Тут я порадовался за папу. В моём понимании, настоящий учёный тот, кто к обычным вещам необычно относится, видит их по-своему. А если не видишь, значит, ты в науке случайный человек. Виктор Михайлович тоже поясняет:

– Да, я, думаешь, на часы там глядел? Нет, главное дело, кому рыбу-то оставлять? Рыбнадзору? Ведь я ее уже наловил, она, значит, уже моя, – качает головой Виктор Михайлович.

И так он сильно задумался про рыбу, что изо всей силы откусил большую белую сосиску, и она соком брызнула в разные стороны.

– Scheiße! – говорит Ульрих, и вытирает штаны салфеткой. – Я имею ввиду, что ситуация ваша – полное дерьмо. Чем же дело кончилось?

– Ну, чем? Свалился я с лодки и пошел на дно, как матрос с «Курска». А дно в Азовском море неглубоко. Так я там по самое горло в воде оказался и в иле ногами завязать стал. Схватился я руками за якорь, лодку за якорь держу, чуть-чуть подтащу, отдыхаю. И к берегу продвигаюсь. Бросать нельзя. Ноги вязнут, вода в рот льет. Вязну, но тащу.

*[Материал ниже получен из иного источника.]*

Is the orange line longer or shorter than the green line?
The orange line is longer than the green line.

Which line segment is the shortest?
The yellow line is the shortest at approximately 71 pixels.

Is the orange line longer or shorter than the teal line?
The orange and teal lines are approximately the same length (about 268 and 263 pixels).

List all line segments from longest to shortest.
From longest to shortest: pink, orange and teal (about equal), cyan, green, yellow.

– Вот, – папа замечает и кивает мне и моей дочке головой, – с кого вам, молодому поколению, пример следует брать. Видите, как человек характер и смекалку проявил. Знал, что глубина Азовского моря не превышает в самых глубоких местах пятнадцати метров. Когда на рыбалку шел, ни о чем таком и не думал. По-мужски себя вёл, рыбу и казенное плавсредство не бросил. А это уже, можно сказать, подвиг.

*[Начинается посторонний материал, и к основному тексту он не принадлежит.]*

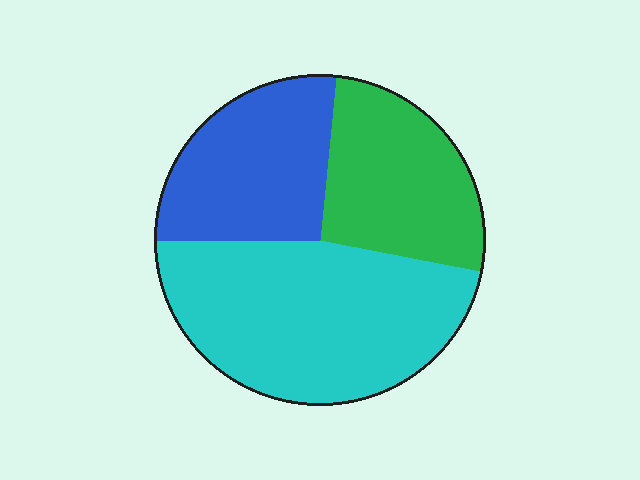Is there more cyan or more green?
Cyan.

А Виктор Михайлович довольный таким замечанием папы закончил свой рассказ:

– Вытащил я ее. Пешком по дну Азовского моря прошел, всю рыбу, главное дело, спас.

Ульрих только удивлялся.

– Непонятная, – говорит, – у вас, у русских, логика. Чуть лодку не угробили и сами не погибли...

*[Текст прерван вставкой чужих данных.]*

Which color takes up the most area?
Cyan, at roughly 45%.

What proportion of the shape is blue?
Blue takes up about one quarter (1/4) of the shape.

– Логика, может, на первый взгляд и непонятная. Но в России так люди живут, – объясняет папа.

– Логика везде одна и та же, – возражает немецкий профессор, – не бывает русской логики. Как и русской демократии. Она для всех одинаковая.

– Отчего же, уважаемый, не бывает русской демократии? – замечает Виктор Михайлович. – Очень даже бывает. Как нам главный российский демократ скажет, так мы и делаем.

– Нет, – не соглашается Ульрих. – Вижу кругом в ваших словах противоречие.

– Демократия – это страшно противоречивая вещь, поэтому у нас её не любят, – гнёт своё Виктор Михайлович, – а я всегда удивлялся и поражался, какая у вас, у немцев, великая историческая фигура была, Адольф Гитлер.

Ульрих перестал жевать. Как будто его по спине кулаком стукнули, и сейчас ещё под дых дадут.

– Чего, – говорит, – в нём такого великого, Виктор? Объясните!

– Пожалуйста. Я не к тому говорю, что он там лагеря строил, евреев уничтожал. Это и дурак Сталин хорошо умел делать. Я к тому это говорю, что даже к концу войны совершенно без ресурсов и под бомбежками такие смелые проекты в Германии фашисты осуществляли, как строительство атомной бомбы и ракет «Фау». Тут одними зверствами и концлагерями не удержишься, тут организационный талант иметь надо. Гитлер – хороший менеджер был. Нам бы такого сейчас, мы бы сделали технологический рывок.

– Так вы говорить не можете. Это очень опасная тема. Ведь национал–социализм принес много бедствий, – бледный Ульрих перешел на шепот.

Испугался он, что ли, что его с насыпи услышат, или с поезда?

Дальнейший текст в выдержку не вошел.